Dadurch daß Frémont von seinem Gouvernement nicht zu solchen Schritten ermächtigt worden war, wenn er freilich auch bei der großen Entfernung und der schwierigen Communication zwischen Washington und Californien im entscheidenden Augenblicke nicht so schnell die Ermächtigung einholen konnte, und obgleich er durch unvorhergesehene Zufälle und dringende Verhältnisse dazu gezwungen war, als Befreier Californiens aufzutreten, hatte er sich unter seinen Vorgesetzten, die nach ihm dorthin kamen, ja selbst unter seinen Kameraden, Feinde erworben. Vor seinen Vorgesetzten, die ihn mit einem Kriegsgericht bedrohten, verantwortete er sich mit Achtung, aber auch mit Festigkeit, seinen Kameraden, unter diesen Colonel R. R. Mason, mit welchem es bis zu einem Duell auf Doppelflinten kam, trat er als Ehrenmann gegenüber. Die amerikanische Bevölkerung von Californien aber jauchzte ihm als ihrem Befreier entgegen, und wie sehr sie seine Verdienste anerkannte und in wie hohem Grade sie ihm ihr volles Vertrauen schenkte, geht gewiß am besten daraus hervor, daß sie ihn freudig als ihren Gouverneur begrüßte.

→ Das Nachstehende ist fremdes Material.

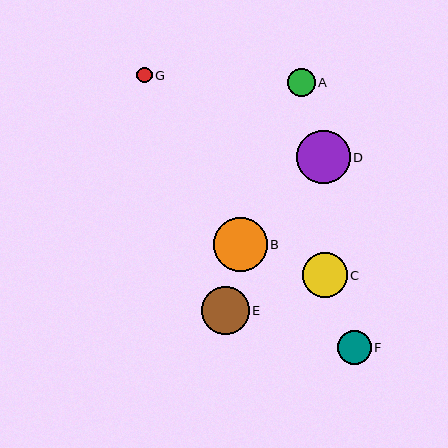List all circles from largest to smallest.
From largest to smallest: B, D, E, C, F, A, G.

Die widrigen Verhältnisse, hervorgerufen theils durch die Zwistigkeiten der commandirenden Land- und See-Offiziere unter sich, theils durch böswillige Gesinnungen gegen ihn selbst, machten Frémont die erste Hälfte des Jahres 1847 in Californien zu einem unangenehmen Zeitraume.

Im Juni desselben Jahres verließ er Californien zusammen mit dem General Kearney und dessen Abtheilung, und kehrte auf dem Landwege nach den Vereinigten Staaten zurück, wohin er durch einen Befehl von Washington aus berufen worden war. In der Mitte des Augusts erreichte er Fort Leavenworth am Missouri, wo ihm der Befehl ertheilt wurde, sich als Arrestant nach Washington zu begeben. Er reiste in Folge dessen sogleich den Missouri hinunter und gelangte nach wenigen Tagen nach St. Louis, wo er von den angesehensten Bürgern der Stadt erwartet und zu einem ihm zu Ehren veranstalteten Festmahle eingeladen wurde. Wenn auch gerührt durch die freundliche Aufnahme, glaubte er doch als Arrestant nicht an dergleichen Festlichkeiten Theil nehmen zu dürfen. Er lehnte die Einladung ab und setzte seine Reise mit möglichster Eile fort, bis er am l6. September 1847 in Washington eintraf und sich bei seiner Behörde meldete. Auf seinen Wunsch wurde sogleich ein Kriegsgericht gebildet, dessen Gutachten und Urtheil sein ganzes Thun und Treiben während der letzten zwei Jahre unterworfen werden sollte. Die Beschuldigungen gegen ihn lauteten: 1) auf Meuterei, 2) auf Ungehorsam gegen dienstliche Befehle eines höheren Offiziers, 3) auf Verstoß gegen militairische Ordnung und Disciplin. Die Untersuchung begann am 2. November 1847 und wurde am 31. Januar 1848 geschlossen, worauf Frémont der eben angeführten drei Vergehen schuldig erklärt und in Folge dessen aus dem Dienste entlassen wurde.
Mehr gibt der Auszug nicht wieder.